Longhurst refused to leave without the open container of baby food containing the glass pieces. She said her lawyer needed it because she planned to sue the baby food company, the admissions say.

The baby was not injured in any serious way and did not require surgery. However, the glass could have cut his digestive system and he could have suffered serious injury or death.

A year earlier, on April 25, 2011, Longhurst and her partner had taken their eight-month-old daughter to hospital and told doctors the girl had eaten glass in a jar of baby food, the admissions say.

The couple sued the baby food company and settled out of court for $22,000, according to the admissions signed by Longhurst.
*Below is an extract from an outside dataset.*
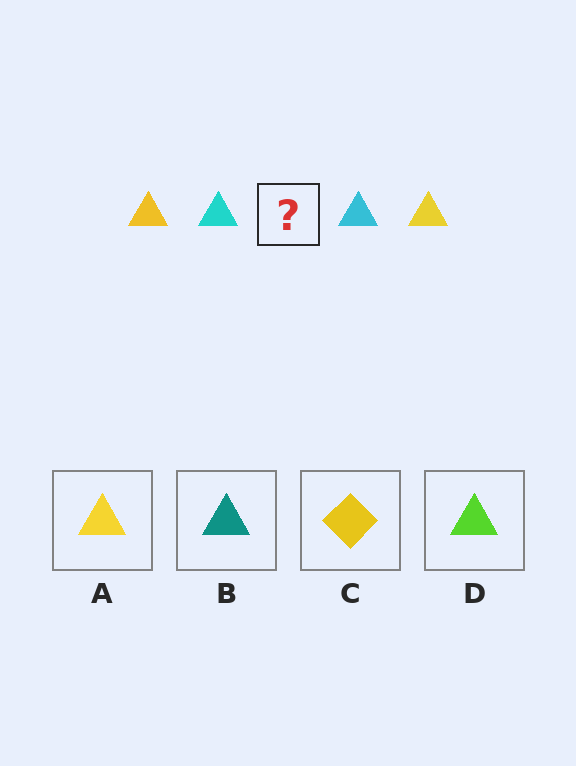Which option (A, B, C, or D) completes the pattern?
A.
Crown prosecutor Clare Jennings did not suggest that the 2011 incident with the baby girl was a deliberate act by Longhurst. That information was introduced to prove that Longhurst fed glass to the second baby for financial compensation, which would be an aggravating factor at sentencing.

But after pleading guilty, Longhurst denied to her psychologist and the writer of the pre-sentence report that she intentionally fed glass to the baby.

Her sentencing hearing, which began in December, was adjourned until Wednesday to allow two doctors, a nurse and a social worker to testify about Longhurst’s behaviour at the hospital. They said that Longhurst seemed calm and was very concerned about holding on to the baby food container with glass to take to her lawyer.

After hearing the four witnesses, Blake concluded it was “crystal clear” that Longhurst’s motivation was financial.

Longhurst has significant mental challenges, learning disabilities and confused thought processes, and suffers from significant depression, Blake noted. Her general intelligence level is at the sixth percentile, he said.

“In many cases, the endangerment of a child’s life in hopes of financial gain would be perceived as utterly callous and malicious,” Blake said. “In Ms. Longhurst’s case, that perception has to be tempered with an understanding of her confusion and her limited functioning capacity.”

He accepted that Longhurst did not want to harm her child, but endangering him was “merely a step that had to be taken” for her to obtain financial compensation.

The probation officer and psychologist had trouble extracting the truth about the incident and about Longhurst’s life in general, Blake noted. This has made it difficult to assess her risk of further violence.

“There is no doubt that whatever her intellectual shortcomings may be, Ms. Longhurst has already suffered considerably from her criminal act,” Blake said. “She no longer has care of any of her three children and can only access them on a limited basis.”